The Food and Drug Administration on Wednesday approved a powerful new treatment for people with an inherited blood condition called beta thalassemia, clearing a personalized gene therapy developed by the biotechnology company Bluebird bio.
The therapy, which showed dramatic benefit in clinical testing, will come at a cost of $2.8 million per patient, making it one of the most expensive medicines sold.
Its approval is a milestone in a number of other respects, too. Beta thalassemia, a disease that in severe cases requires regular blood transfusions for life, has for years been marked as a target for gene therapy. Bluebird’s treatment, which will be sold as Zynteglo, is the first of several in development to reach market in the U.S., giving patients an option that could free them from those transfusions and their associated side effects.
Prior to Wednesday’s decision on Zynteglo, the FDA has previously cleared only two other gene therapies for inherited diseases: one for a form of childhood blindness, the other for a rare and fatal neuromuscular disorder.
Zynteglo’s approval is also significant for Bluebird, a gene therapy pioneer that’s been beset by difficulties in recent years and now faces financial peril. Reaching this point with Zynteglo, and several other gene therapies Bluebird is developing, has taken more than a decade of research and cost the company billions of dollars.
The FDA cleared Zynteglo for adults and children who have severe beta thalassemia and depend on blood transfusions. Typically, these life-sustaining transfusions are needed every two to five weeks, requiring regular trips to health clinics and hospitals as well as medication to manage iron overload.
Clinical testing showed treatment with Zynteglo freed study participants from needing regular transfusions, with 89% of treated patients in Phase 3 studies meeting the criteria for transfusion independence.
In clearing Zynteglo, however, the FDA had to weigh the therapy’s clear benefit against concerns that it might cause cancer. While no cases of cancer were reported in studies of Zynteglo, a study volunteer in a trial of another Bluebird gene therapy for sickle cell disease developed a form of leukemia. The two therapies are similarly designed, although there are differences in how they’re manufactured.
Three participants in a study of a third Bluebird gene therapy for a rare brain disease called CALD also developed a form of bone marrow cancer many months after their treatment.
But a panel of independent experts convened by the FDA in June agreed the therapies were distinct enough for Zynteglo’s otherwise relatively clean safety profile to be judged on its own. The advisers were also convinced by how effective the treatment was in clinical testing.
“The benefits clearly at this point outweigh the risks to the patients,” said Bernard Fox, one of the advisers and chief of Providence Portland Medical Center’s molecular and tumor immunology laboratory, at the meeting.
The FDA, in its statement on Zynteglo’s approval, noted the “potential risk” of blood cancer. The agency is requiring monitoring of patients’ blood for any signs of cancer for at least 15 years.
Patients who attended the June meeting testified to the potential impact of transfusion independence.
“The promise of gene therapy is that of a life untethered and without limitations for those born with transfusion dependent thalassemia,” said Radhika Sawh, who has beta thalassemia and spoke at the meeting. “Being dependent on regular blood transfusions has shaped every aspect of my life.”
For some patients, the disease can be cured by a bone marrow transplant from a donor. But that procedure carries its own safety risks and is limited to the roughly one-quarter of patients who have a matched sibling donor.
“Few people have access to bone marrow transplantation just simply because of lack of a match,” Ralph Colasanti, president of the Cooley’s Anemia Foundation, said at the meeting. “Even if they do have a match, some of the risks involved sway our patients to do other things and just to live with thalassemia.”
The disease is caused by mutations in the gene responsible for encoding hemoglobin, a vital oxygen-carrying protein.
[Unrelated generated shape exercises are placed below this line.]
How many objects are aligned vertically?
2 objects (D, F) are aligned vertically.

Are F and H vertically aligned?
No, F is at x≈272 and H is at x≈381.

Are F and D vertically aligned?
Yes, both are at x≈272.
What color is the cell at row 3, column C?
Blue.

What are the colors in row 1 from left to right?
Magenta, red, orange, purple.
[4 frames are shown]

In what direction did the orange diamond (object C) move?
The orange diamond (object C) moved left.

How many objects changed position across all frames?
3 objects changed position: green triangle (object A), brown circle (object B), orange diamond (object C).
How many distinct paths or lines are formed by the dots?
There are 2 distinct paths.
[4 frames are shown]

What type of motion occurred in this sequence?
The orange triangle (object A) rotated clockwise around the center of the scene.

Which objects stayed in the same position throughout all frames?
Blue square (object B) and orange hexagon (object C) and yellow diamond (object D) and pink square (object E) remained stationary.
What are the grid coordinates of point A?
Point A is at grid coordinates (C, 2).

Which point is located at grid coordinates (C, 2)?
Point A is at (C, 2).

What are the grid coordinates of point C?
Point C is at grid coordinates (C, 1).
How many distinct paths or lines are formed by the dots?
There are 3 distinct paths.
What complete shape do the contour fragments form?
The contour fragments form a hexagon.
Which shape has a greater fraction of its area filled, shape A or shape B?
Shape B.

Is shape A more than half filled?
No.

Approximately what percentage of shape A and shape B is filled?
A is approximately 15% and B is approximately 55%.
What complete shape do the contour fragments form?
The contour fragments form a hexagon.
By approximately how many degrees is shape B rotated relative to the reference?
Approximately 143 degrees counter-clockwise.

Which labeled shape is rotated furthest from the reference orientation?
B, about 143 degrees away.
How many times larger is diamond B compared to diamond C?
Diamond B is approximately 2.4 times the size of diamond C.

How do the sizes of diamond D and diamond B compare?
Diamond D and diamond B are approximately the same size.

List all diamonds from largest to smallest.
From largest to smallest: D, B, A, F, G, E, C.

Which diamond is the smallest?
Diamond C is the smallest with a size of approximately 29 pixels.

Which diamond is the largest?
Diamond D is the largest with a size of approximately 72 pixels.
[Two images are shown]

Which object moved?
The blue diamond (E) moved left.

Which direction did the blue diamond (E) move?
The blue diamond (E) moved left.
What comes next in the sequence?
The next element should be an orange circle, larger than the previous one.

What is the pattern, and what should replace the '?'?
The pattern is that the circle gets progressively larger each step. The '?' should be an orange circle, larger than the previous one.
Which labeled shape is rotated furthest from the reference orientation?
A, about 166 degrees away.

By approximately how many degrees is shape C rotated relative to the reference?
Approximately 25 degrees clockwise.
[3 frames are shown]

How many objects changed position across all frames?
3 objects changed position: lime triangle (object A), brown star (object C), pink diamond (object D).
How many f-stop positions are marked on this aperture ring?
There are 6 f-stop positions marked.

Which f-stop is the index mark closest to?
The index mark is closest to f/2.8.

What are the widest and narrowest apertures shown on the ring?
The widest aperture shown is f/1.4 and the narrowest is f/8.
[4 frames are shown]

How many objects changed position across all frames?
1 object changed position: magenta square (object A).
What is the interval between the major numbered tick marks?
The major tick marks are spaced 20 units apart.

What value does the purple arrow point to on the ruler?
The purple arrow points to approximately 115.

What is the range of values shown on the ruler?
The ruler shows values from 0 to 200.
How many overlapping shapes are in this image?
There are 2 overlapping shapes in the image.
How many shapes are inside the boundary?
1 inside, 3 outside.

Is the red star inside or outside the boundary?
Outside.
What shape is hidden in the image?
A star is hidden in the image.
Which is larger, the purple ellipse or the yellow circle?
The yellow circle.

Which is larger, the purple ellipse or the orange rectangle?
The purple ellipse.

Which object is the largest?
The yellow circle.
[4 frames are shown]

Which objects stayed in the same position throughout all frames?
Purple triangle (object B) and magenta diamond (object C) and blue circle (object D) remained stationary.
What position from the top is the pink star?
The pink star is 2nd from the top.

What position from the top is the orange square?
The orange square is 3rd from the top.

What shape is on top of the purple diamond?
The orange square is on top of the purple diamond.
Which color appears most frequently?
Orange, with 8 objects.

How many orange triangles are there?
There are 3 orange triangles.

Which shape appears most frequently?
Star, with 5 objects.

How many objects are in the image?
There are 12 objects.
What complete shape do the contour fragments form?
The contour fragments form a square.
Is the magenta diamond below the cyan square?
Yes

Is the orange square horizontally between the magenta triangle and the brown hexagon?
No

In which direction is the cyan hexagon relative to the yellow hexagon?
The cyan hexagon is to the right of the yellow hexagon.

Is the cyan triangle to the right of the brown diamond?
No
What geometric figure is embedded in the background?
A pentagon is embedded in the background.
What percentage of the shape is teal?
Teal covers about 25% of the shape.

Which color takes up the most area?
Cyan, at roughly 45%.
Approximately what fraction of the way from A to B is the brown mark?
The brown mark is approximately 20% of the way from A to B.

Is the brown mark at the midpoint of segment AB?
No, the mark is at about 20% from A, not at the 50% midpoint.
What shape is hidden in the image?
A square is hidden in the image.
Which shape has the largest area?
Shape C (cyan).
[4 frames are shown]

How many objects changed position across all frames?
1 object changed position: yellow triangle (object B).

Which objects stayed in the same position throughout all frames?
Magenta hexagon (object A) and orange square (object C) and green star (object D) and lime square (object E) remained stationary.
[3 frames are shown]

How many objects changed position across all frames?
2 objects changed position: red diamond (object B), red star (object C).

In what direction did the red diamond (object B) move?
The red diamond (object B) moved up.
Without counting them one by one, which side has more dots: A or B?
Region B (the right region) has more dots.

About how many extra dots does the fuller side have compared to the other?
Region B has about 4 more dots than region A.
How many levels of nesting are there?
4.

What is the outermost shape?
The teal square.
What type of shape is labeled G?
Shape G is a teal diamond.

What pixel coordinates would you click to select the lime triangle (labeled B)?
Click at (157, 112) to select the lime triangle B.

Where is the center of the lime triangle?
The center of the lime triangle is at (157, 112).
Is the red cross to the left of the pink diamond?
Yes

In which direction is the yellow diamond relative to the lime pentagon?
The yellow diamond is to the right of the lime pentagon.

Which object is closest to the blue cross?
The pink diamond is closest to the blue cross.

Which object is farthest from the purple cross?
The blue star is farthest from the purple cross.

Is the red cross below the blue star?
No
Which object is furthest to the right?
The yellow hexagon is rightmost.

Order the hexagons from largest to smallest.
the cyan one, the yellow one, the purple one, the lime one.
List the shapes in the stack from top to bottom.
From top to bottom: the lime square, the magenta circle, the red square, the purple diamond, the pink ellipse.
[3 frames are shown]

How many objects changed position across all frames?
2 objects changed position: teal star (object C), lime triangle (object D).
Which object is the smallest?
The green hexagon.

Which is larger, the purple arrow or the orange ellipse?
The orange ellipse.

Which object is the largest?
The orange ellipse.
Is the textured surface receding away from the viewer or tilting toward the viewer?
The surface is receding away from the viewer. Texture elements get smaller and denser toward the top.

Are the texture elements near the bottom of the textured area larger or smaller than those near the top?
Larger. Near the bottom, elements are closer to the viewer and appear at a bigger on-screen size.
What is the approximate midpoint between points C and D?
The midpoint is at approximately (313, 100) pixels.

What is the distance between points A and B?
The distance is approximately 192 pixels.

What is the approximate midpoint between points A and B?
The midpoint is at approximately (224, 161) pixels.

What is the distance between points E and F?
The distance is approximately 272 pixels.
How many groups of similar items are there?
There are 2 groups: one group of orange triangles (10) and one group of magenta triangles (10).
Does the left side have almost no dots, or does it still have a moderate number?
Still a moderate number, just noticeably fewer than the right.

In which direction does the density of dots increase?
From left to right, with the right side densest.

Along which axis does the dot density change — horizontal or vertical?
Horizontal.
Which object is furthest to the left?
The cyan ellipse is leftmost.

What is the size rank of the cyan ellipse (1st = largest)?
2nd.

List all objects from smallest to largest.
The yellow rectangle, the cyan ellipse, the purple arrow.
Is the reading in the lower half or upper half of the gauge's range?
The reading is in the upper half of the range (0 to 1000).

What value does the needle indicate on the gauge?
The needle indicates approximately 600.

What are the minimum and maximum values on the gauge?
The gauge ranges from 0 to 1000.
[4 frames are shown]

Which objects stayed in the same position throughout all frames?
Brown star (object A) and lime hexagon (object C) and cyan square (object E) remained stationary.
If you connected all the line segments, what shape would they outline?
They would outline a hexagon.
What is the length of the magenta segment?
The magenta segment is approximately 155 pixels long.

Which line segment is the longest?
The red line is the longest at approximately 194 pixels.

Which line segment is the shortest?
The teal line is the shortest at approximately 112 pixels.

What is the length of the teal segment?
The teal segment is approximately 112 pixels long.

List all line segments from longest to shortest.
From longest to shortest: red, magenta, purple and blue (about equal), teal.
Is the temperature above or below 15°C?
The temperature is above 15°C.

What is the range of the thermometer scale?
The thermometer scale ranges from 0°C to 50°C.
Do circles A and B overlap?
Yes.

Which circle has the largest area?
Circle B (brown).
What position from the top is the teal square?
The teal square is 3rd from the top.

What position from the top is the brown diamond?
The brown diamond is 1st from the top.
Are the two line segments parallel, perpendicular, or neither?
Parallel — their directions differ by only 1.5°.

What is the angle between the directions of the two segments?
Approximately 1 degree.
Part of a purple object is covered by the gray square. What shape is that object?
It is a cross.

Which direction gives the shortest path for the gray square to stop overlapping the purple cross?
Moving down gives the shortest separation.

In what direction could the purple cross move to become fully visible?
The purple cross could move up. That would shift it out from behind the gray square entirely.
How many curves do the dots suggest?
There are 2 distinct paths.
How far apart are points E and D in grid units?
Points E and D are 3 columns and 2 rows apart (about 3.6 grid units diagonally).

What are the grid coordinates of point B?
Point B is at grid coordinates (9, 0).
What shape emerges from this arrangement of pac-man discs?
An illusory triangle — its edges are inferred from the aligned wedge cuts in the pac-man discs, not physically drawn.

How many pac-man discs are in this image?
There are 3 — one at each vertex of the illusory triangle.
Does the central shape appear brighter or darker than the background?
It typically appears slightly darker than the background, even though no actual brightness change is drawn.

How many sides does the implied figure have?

People with the disease have lower levels of hemoglobin and red blood cells in their blood, leading to chronic anemia, weakness and, over time, more serious health complications.
Zynteglo, which is constructed from a patient’s own stem cells, delivers a modified version of the mutated gene, allowing patients to produce functional hemoglobin.
Bluebird estimates between 1,300 and 1,500 patients are eligible for Zynteglo in the U.S., although it expects only a subset of that will seek treatment right away. Most are insured commercially, according to Tom Klima, the company’s chief commercial and operating officer.
While Zynteglo’s high price is likely to spark criticism, the company defends its value, noting that regular blood transfusions and associated care can cost millions of dollars over the course of a patient’s life.
“We looked at the burden of disease; we looked at potential cost savings and cost offsets to the system,” Klima said.
Alongside announcing Zynteglo’s approval Wednesday, Bluebird also revealed plans to reimburse insurers for up to 80% of its cost should patients not achieve transfusion independence up to two years after treatment.
Bluebird won approval of Zynteglo in Europe three years ago, but later withdrew the medicine from market after difficulties securing reimbursement in Germany and other countries. The company has since shuttered its European operations as it cut back on spending.